Alongside its operations spanning thermal coal, copper, cobalt, nickel, zinc and lead, Glencore sources and sells commodities and other products to customers worldwide.

The advantage of these activities was highlighted today when Glencore said tight physical market conditions and recent periods of extreme volatility had left its marketing segment trading well ahead of where it had expected to be.

Based on the first-quarter performance, full-year earnings in marketing would comfortably exceed the top end of its long-term earning range of between $2.2 billion and $3.2 billion (£1.8 billion and £2.6 billion)..

The guidance helped to offset downgrades to full-year estimates for production of copper and cobalt after a challenging first three months of 2022.

Copper production of 257,800 tonnes was 14% lower than 2021, reflecting temporary “geotechnical” constraints at its Katanga complex in the Democratic Republic of Congo.

High levels of Covid-related absences also impacted the company in Australia, where zinc production of 135,300 tonnes and lead production of 38,100 tonnes were down 9% and 19%.

The downgrades were offset by the strength of production in nickel and ferrochrome, which saw 3% upward revisions to 2022 forecasts.

Shares were 12.15p higher at 491.8p today, making Glencore the best-performing stock in another disappointing session for the mining sector.

As well as Covid disruption, valuations have been impacted by rising costs and fears that China lockdowns and rising interest rates mean many commodity prices have peaked.

Anglo American (LSE:AAL), which last week raised its cost guidance by 9%, fell another 41p to 3465p and is down 17% in the past fortnight. Glencore is off 8%, having recently been the subject of “buy“ ratings from Deutsche Bank and Goldman Sachs at 580p and 600p respectively.

One factor in support of Glencore has been the upward price of coal following the Ukraine war. Glencore operates about 26 coal mines across Australia, Colombia and South Africa, with an estimated 85% of this production exported to countries where coal continues to play a leading role in power generation given its reliability and affordability.
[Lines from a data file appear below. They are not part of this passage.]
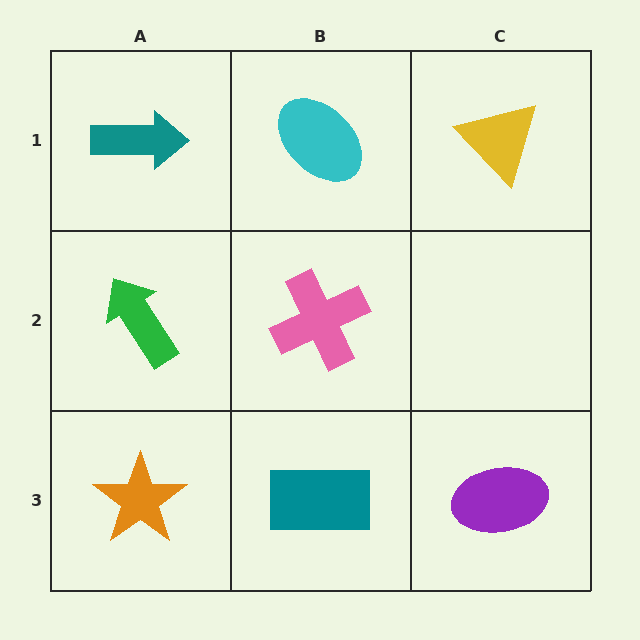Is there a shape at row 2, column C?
No, that cell is empty.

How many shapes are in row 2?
2 shapes.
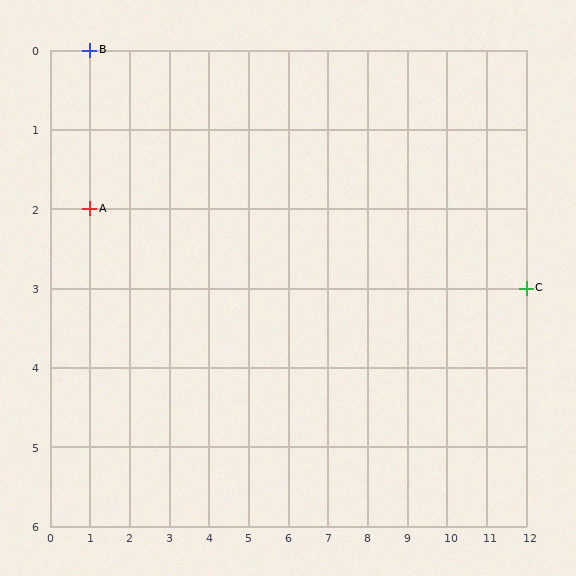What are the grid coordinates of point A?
Point A is at grid coordinates (1, 2).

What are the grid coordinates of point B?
Point B is at grid coordinates (1, 0).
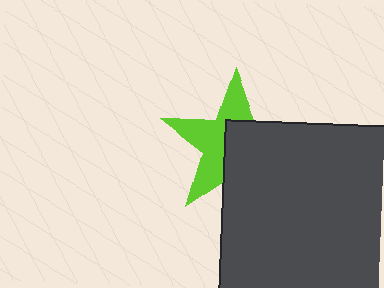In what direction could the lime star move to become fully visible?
The lime star could move toward the upper-left. That would shift it out from behind the dark gray rectangle entirely.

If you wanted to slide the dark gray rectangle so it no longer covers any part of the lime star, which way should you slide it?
Slide it toward the lower-right — that is the most direct way to separate the two shapes.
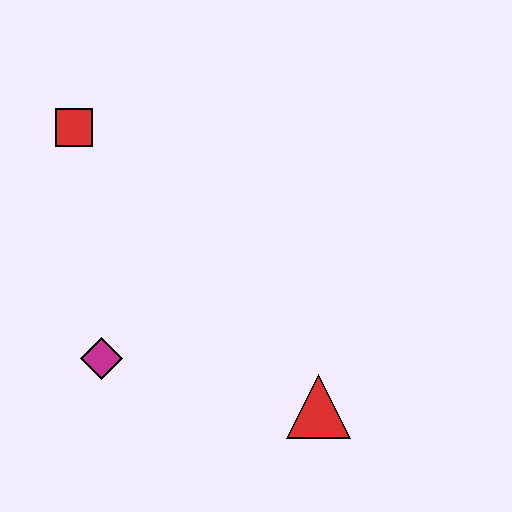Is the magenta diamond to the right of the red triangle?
No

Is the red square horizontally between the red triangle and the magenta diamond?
No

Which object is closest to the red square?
The magenta diamond is closest to the red square.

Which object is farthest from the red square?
The red triangle is farthest from the red square.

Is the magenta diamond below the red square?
Yes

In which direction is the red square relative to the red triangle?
The red square is above the red triangle.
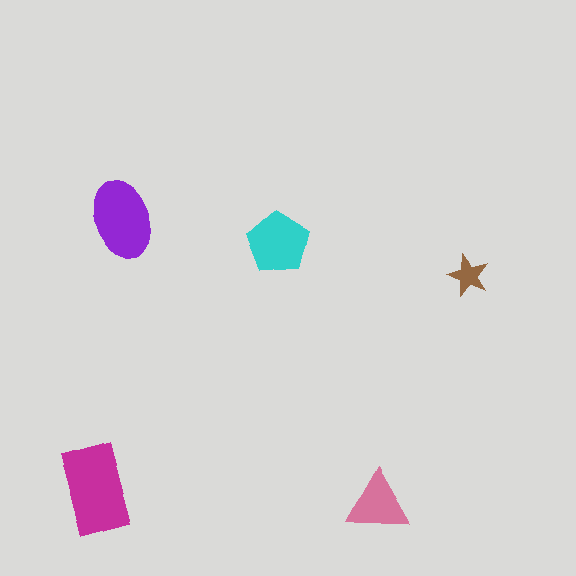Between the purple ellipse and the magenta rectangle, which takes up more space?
The magenta rectangle.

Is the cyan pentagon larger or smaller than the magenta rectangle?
Smaller.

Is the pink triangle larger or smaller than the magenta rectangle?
Smaller.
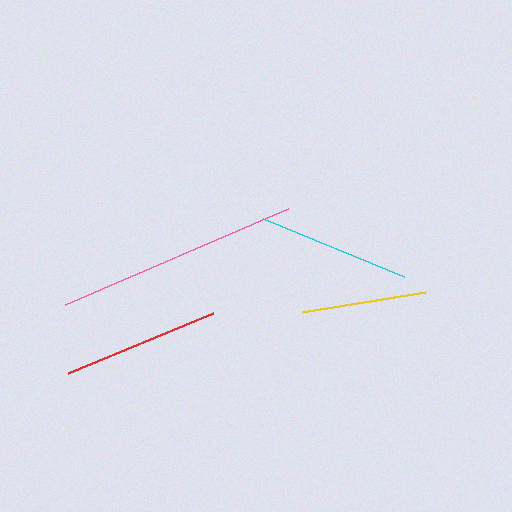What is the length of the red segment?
The red segment is approximately 157 pixels long.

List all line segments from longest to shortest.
From longest to shortest: pink, red and cyan (about equal), yellow.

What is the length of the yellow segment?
The yellow segment is approximately 124 pixels long.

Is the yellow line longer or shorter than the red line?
The red line is longer than the yellow line.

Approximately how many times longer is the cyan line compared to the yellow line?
The cyan line is approximately 1.2 times the length of the yellow line.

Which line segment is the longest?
The pink line is the longest at approximately 242 pixels.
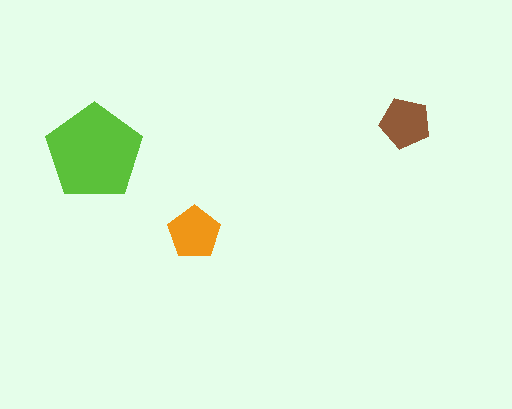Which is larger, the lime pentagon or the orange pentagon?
The lime one.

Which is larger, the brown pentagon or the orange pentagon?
The orange one.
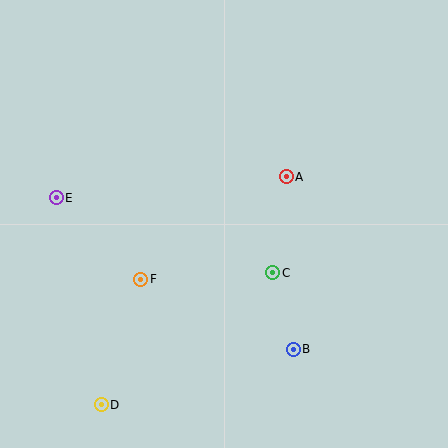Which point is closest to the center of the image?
Point C at (273, 273) is closest to the center.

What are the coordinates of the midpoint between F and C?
The midpoint between F and C is at (207, 276).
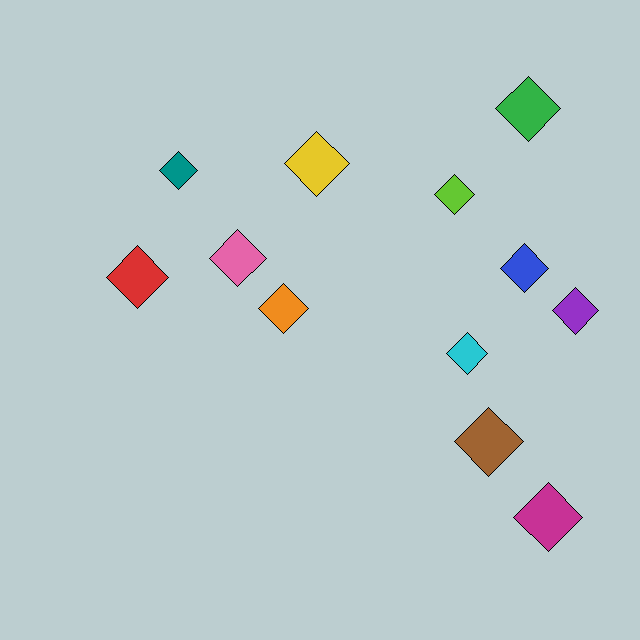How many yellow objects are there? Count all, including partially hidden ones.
There is 1 yellow object.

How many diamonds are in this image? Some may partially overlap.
There are 12 diamonds.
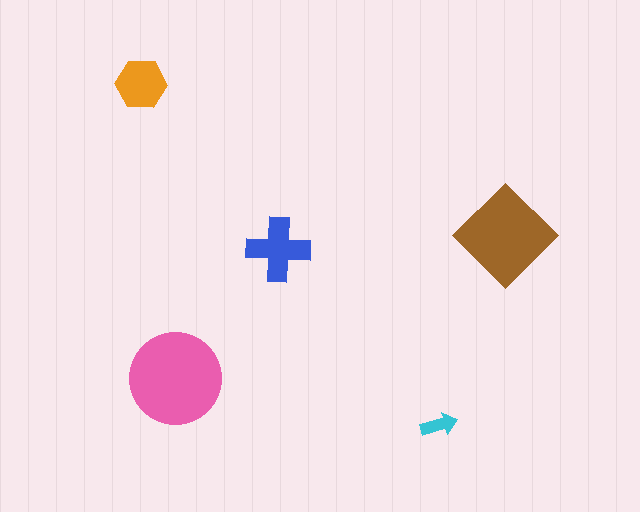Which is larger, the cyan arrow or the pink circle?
The pink circle.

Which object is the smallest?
The cyan arrow.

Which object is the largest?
The pink circle.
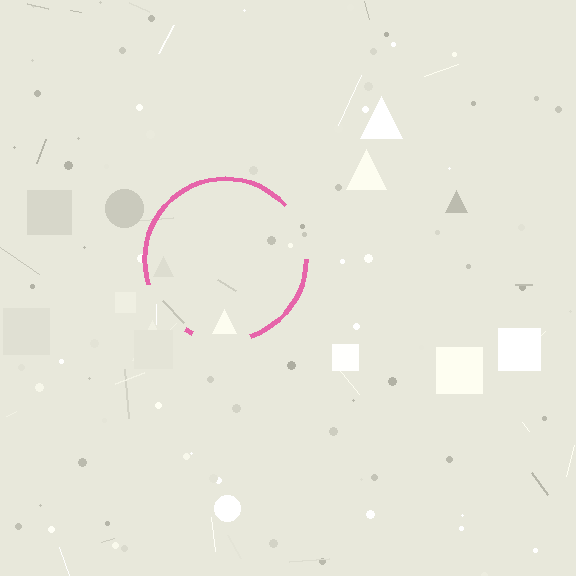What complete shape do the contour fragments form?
The contour fragments form a circle.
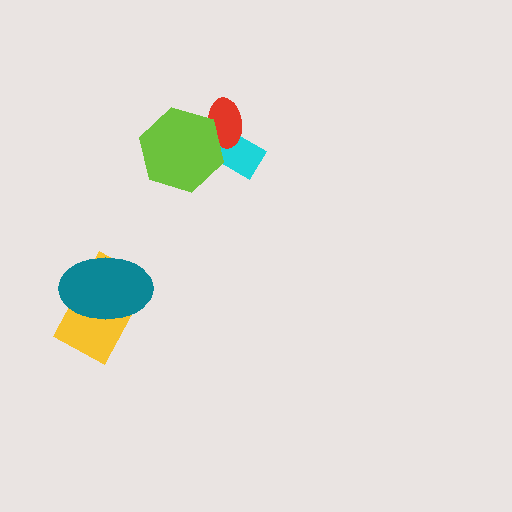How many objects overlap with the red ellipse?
2 objects overlap with the red ellipse.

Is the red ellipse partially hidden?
Yes, it is partially covered by another shape.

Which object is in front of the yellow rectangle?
The teal ellipse is in front of the yellow rectangle.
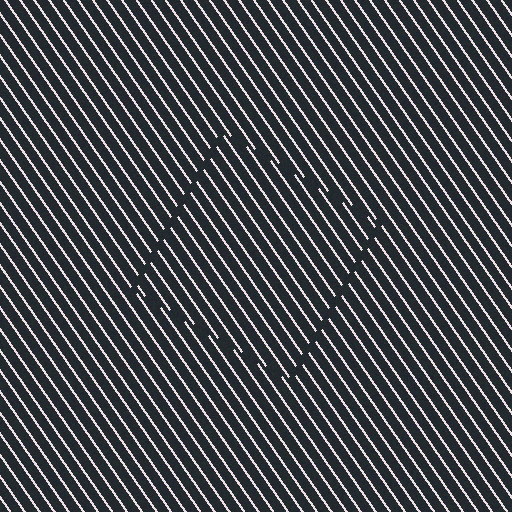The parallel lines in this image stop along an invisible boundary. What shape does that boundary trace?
An illusory square. The interior of the shape contains the same grating, shifted by half a period — the contour is defined by the phase discontinuity where line-ends from the inner and outer gratings abut.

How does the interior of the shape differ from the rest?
The interior of the shape contains the same grating, shifted by half a period — the contour is defined by the phase discontinuity where line-ends from the inner and outer gratings abut.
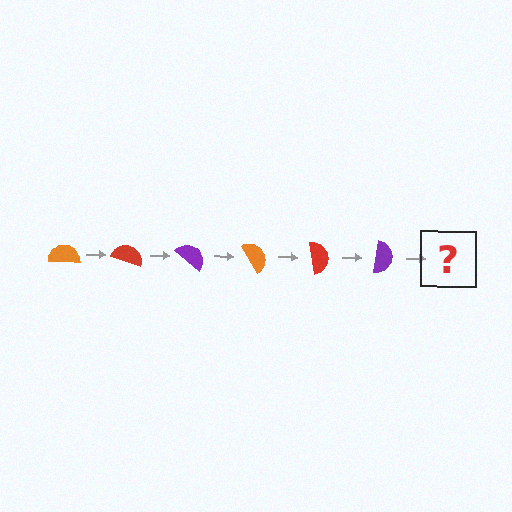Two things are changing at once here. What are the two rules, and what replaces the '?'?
The two rules are that it rotates 20 degrees clockwise each step and the color cycles through orange, red, and purple. The '?' should be an orange semicircle, rotated 120 degrees clockwise from the start.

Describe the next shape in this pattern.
It should be an orange semicircle, rotated 120 degrees clockwise from the start.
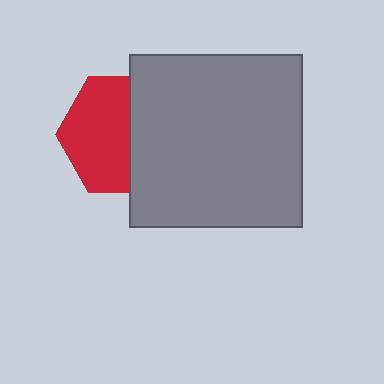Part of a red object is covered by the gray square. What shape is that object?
It is a hexagon.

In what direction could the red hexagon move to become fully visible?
The red hexagon could move left. That would shift it out from behind the gray square entirely.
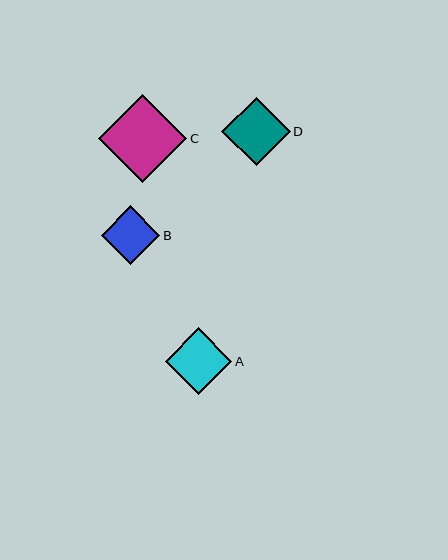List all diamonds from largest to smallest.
From largest to smallest: C, D, A, B.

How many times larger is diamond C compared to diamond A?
Diamond C is approximately 1.3 times the size of diamond A.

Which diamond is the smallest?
Diamond B is the smallest with a size of approximately 58 pixels.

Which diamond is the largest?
Diamond C is the largest with a size of approximately 88 pixels.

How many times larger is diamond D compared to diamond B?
Diamond D is approximately 1.2 times the size of diamond B.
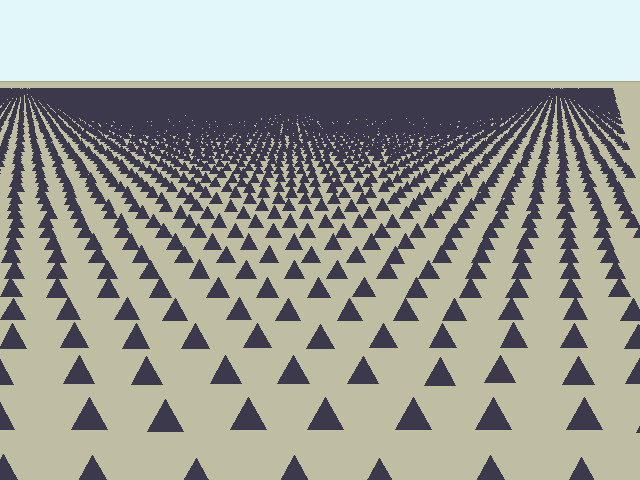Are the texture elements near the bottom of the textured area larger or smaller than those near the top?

Glencore featured on a crowded risers board today as banks led by Standard Chartered (LSE:STAN) drove the FTSE 100 index 72.46 points higher to 7498.07, a level broadly unchanged by this afternoon’s figures showing a surprise contraction in first quarter US GDP.

On the corporate front, earnings figures continue to suggest that companies are managing to withstand the impact of rising prices and increased economic turbulence.

This was highlighted by medical devices firm Smith & Nephew, whose shares lifted 48.5p to 1,317p after it said its three divisions spanning orthopaedics, sports medicine and advanced wound management all posted growth in the first three months of 2022.

Overall revenues of $1.31 billion (£1.05 billion) were up 5.9% on an underlying basis, with a 2.6 percentage point currency effect lowering the reported figure to 3.3%.

Guidance for the rest of the year is unchanged as Smith & Nephew (LSE:SN.) looks to benefit from a recovery in elective procedures following the easing of  Covid disruption. It is also eyeing a 50 basis point improvement in trading margin this year, despite input cost headwinds.